Mas Guruh juga yang menjadi jembatanku untuk bisa mendapat pekerjaan sambilan sangat nyaman yang pernah kutemui seumur hidup ini, yaitu memberi les privat pada si Kembar yang menyenangkan, dengan gaji fantastis pula. Aku tak perlu repot-repot mencari pekerjaan lain demi bisa mendapatkan gaji besar, dan itu membuatku lebih fokus menyelesaikan skripsi.

Mas Guruh juga yang membuatku tersadar dan menemukan keputusan paling tepat setelah bimbang selama dua hari tentang masalah seleksi beasiswa ini. Dan Mas Guruh juga yang tidak memandangku rendah, menjauh karena malu, atau bagaimana-bagaimana ... meski sudah melihat bagaimana memalukannya aku saat bertengkar dengan Rendy malam itu. Memperlihatkan sisi lainku yang juga bisa menjadi seorang perempuan temperamen, dan tentu saja norak.

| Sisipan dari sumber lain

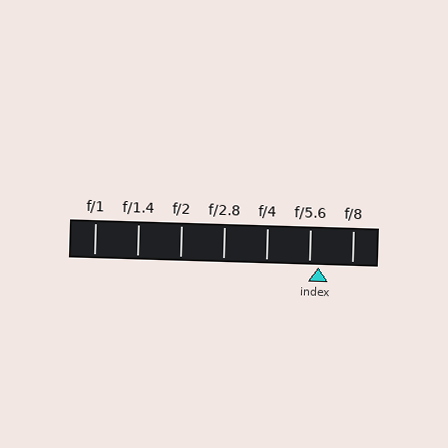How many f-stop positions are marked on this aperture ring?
There are 7 f-stop positions marked.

Aku menghela napas berat. Menggeleng pelan dan berkata, "Iya, bukan Mas Guruh, tetapi adik saya." Bohong kamu, Mala! Aku terus memaki diriku dalam hati, terus mengatakan aku bohong dan bohong. Karena aku sendiri sadar bahwa Rendy tak mengatakan apa pun padaku selain 'emang Mbak akan betah tinggal di tempat jauh' dan 'yang penting enggak nikah sama bule'.

Mbak Andin akhirnya mengangguk dan tersenyum. Dia meraih lagi lemon squash-nya, dan menyedot minuman itu sampai habis. Sambil mengambil lagi iPad-nya, dia berkata, "You know, Mala? Bahwa kesuksesan itu bisa diraih karena tiga hal." Mbak Andin membuat gerakan tiga jari padaku.

"First, kamu harus mau belajar untuk berkembang lebih baik. Sekalinya malas, kamu akan langsung tereliminasi oleh alam. Termasuk menjalin koneksi, itu salah satu proses belajar bersosialisasi yang baik di alam bebas." Mbak Andin menurunkan jari manisnya.